The Unified Evacuation Plan called for each participating planet to divide its ships into between three and ten waves, which would be launched separately and towards different destinations, in order to minimize the risk that local events would destroy an entire planet's population. While the earliest ships were built to evacuate particular settlements, this allocation policy was dropped in 1152 for a planet-wide lottery system based on genetic, social, and educational data, in the hope that resettlement process would address social inequalities and to ensure that each ship had robust base of genetic diversity, cultural knowledge, and practical skills amongst its inhabitants. While a slightly different process was used to populate each ship, the strategy was broadly successful.
The social controls considered necessary to sustain the evacuation ships over their long journeys were first tested in 1149 in the cities selected for evacuation by the first set of ships. As expected, the policies were unpopular; an aggressive education and propaganda campaign only partially dulled opposition. The rocky introduction of the shipboard policies delayed the first embarkations by three months; in 1150, evacuation authorities began a gradual rollout of the controls across all Kasath territories and pushed back the first general embarkations by a year to give time for the population to adjust.

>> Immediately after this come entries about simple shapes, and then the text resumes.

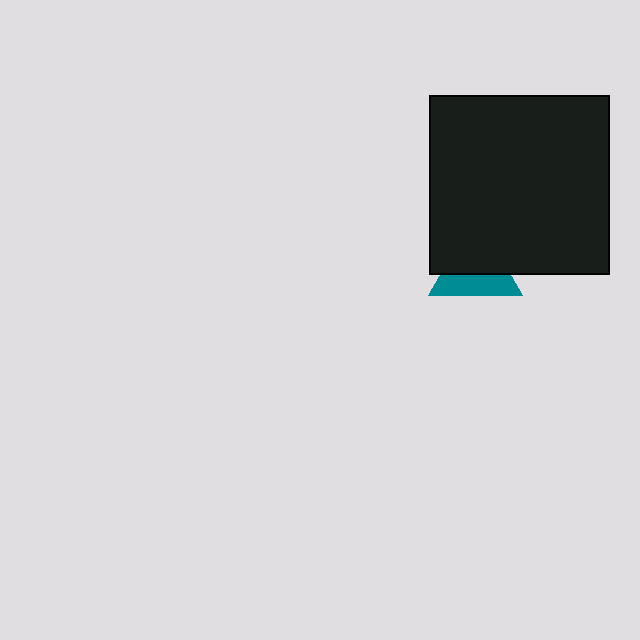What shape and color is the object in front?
The object in front is a black square.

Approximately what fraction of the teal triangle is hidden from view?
Roughly 57% of the teal triangle is hidden behind the black square.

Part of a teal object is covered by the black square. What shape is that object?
It is a triangle.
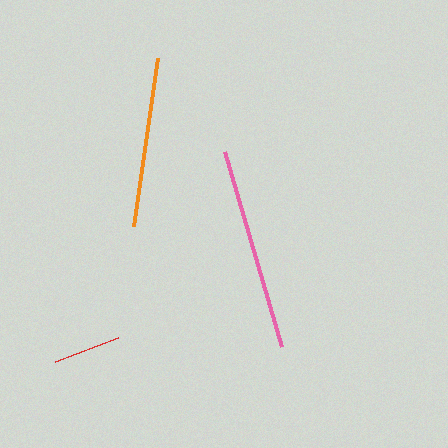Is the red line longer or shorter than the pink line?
The pink line is longer than the red line.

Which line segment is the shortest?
The red line is the shortest at approximately 67 pixels.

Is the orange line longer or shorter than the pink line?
The pink line is longer than the orange line.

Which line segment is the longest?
The pink line is the longest at approximately 203 pixels.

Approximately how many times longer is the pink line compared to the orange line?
The pink line is approximately 1.2 times the length of the orange line.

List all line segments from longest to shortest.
From longest to shortest: pink, orange, red.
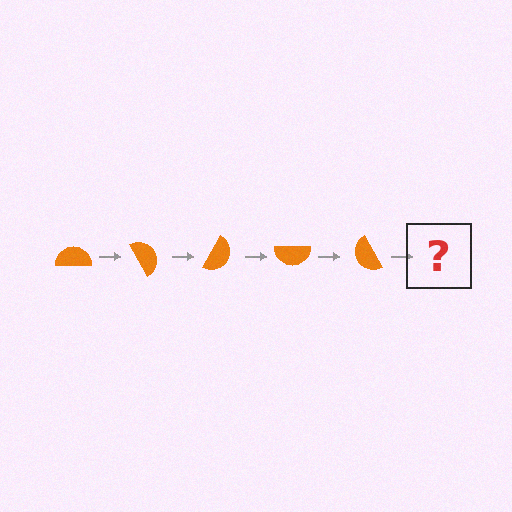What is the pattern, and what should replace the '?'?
The pattern is that the semicircle rotates 60 degrees clockwise each step. The '?' should be an orange semicircle rotated 300 degrees clockwise.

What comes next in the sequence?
The next element should be an orange semicircle rotated 300 degrees clockwise.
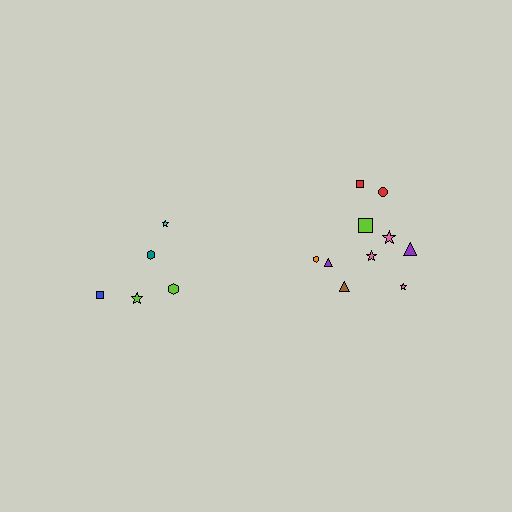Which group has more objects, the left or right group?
The right group.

By the time of the Silence in 1159 (the last faster-than light voyage in the Kasath territories took place in 1163 and the last FtL transmission in 1171), much of the first wave of generation ships had been completed and large-scale embarkation of the population was underway. Extensive standardization of ship designs and political protocols, as well as the extensive preparations made over the previous decade, meant that the loss of interplanetary cooperation did not substantially affect the evacuation. The first wave of ships launched on schedule in 1162, followed in 1171 by the second wave. The final ships, whose embarkation represented the near-complete depopulation of Kasath territories, was built largely from material salvaged from the mostly abandoned cities of Kasath, and launched in 1185.

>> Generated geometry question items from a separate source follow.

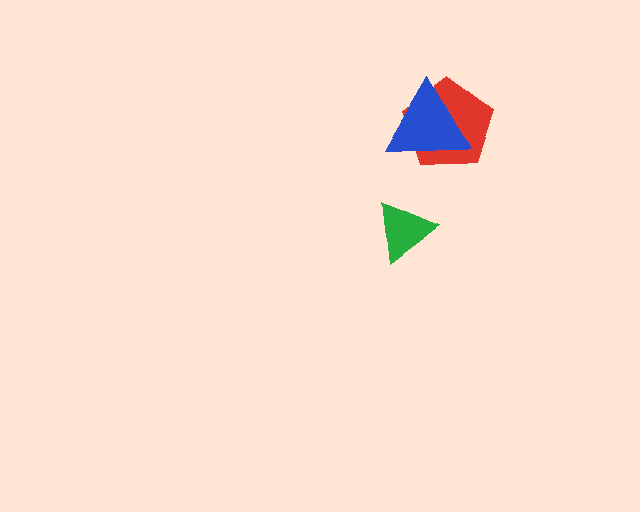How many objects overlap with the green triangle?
0 objects overlap with the green triangle.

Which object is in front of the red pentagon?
The blue triangle is in front of the red pentagon.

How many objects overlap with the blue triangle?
1 object overlaps with the blue triangle.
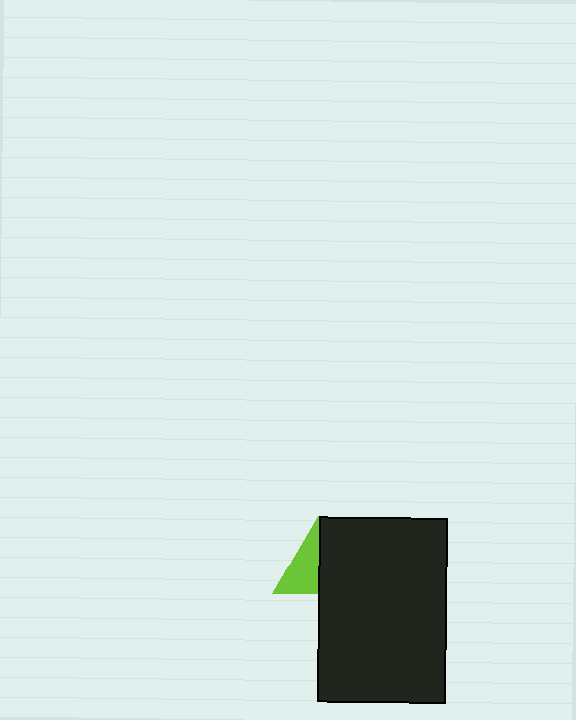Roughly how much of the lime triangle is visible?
About half of it is visible (roughly 53%).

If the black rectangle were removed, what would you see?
You would see the complete lime triangle.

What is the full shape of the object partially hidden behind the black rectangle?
The partially hidden object is a lime triangle.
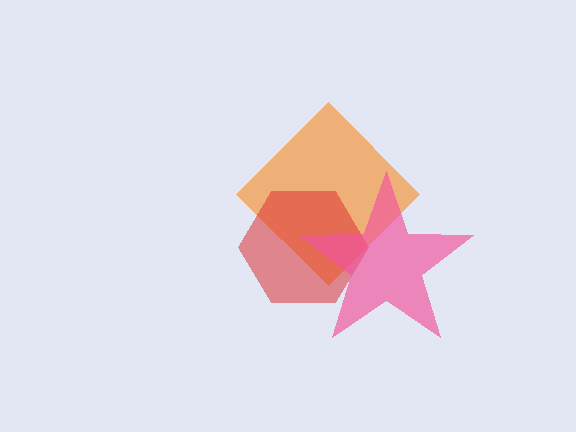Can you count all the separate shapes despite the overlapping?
Yes, there are 3 separate shapes.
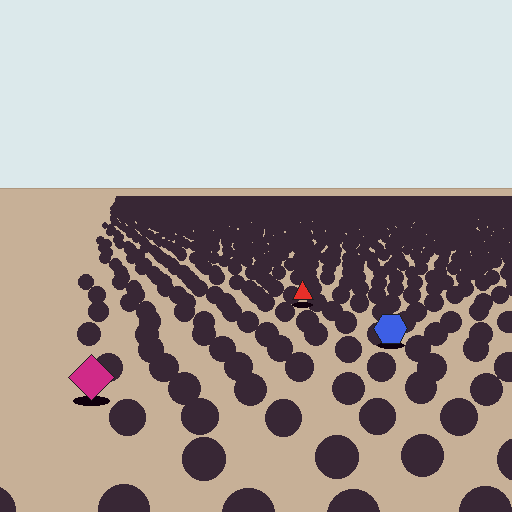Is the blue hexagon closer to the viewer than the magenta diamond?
No. The magenta diamond is closer — you can tell from the texture gradient: the ground texture is coarser near it.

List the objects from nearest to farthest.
From nearest to farthest: the magenta diamond, the blue hexagon, the red triangle.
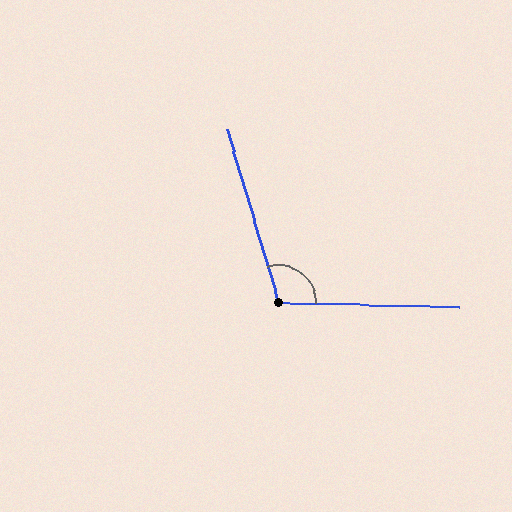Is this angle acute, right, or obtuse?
It is obtuse.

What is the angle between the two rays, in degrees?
Approximately 108 degrees.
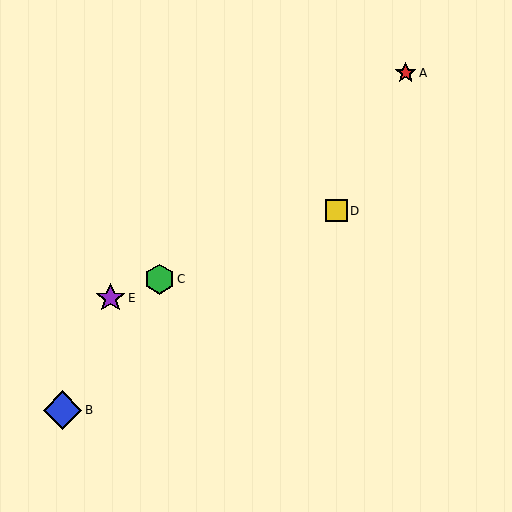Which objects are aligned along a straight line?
Objects C, D, E are aligned along a straight line.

Loss of the Evacuation Fleets
Although evacuation planners had hoped to flee along the eastern galactic arm, the predicted patterns of supernova activity made such a voyage impractically dangerous for slower-than-light ships. Each evacuation fleet targeted a different region of space in the northern galactic arm; although extensive surveys have been conducted by observatories since the Silence, no trace of either the fleets or the colonies they had planned to establish have been found, although the extreme distances involved make such observations extremely difficult. A number of faster-than-light expeditions have been launched in an effort to find the lost Kasath fleets, but none have so far been successful.
Known Ships
Despite the extreme dangers involved, several evacuation ships did end up in the galactic east after mechanical difficulties separated them from their formations.
- The Ahadaliv Ebter arrived in Gen-Greenley 91334-c in 2386. Its inhabitants renamed the system Ahavlae Averen shortly after arrival, and the colony they founded in the system has since grown into the center of a regional trade and mutual-defense body known as the Gamman Ebtinate.
- The wreck of the Ederendan Elso was discovered by observers near Atikon in 2340; an expedition launched to recover it in 2342 discovered that the ship had been destroyed after passing through a cloud of supernova-ejected plasma. Only a fraction of the electronic records aboard could be recovered. Evidence that survivors of the initial catastrophe had managed to sustain themselves for at least three centuries was found.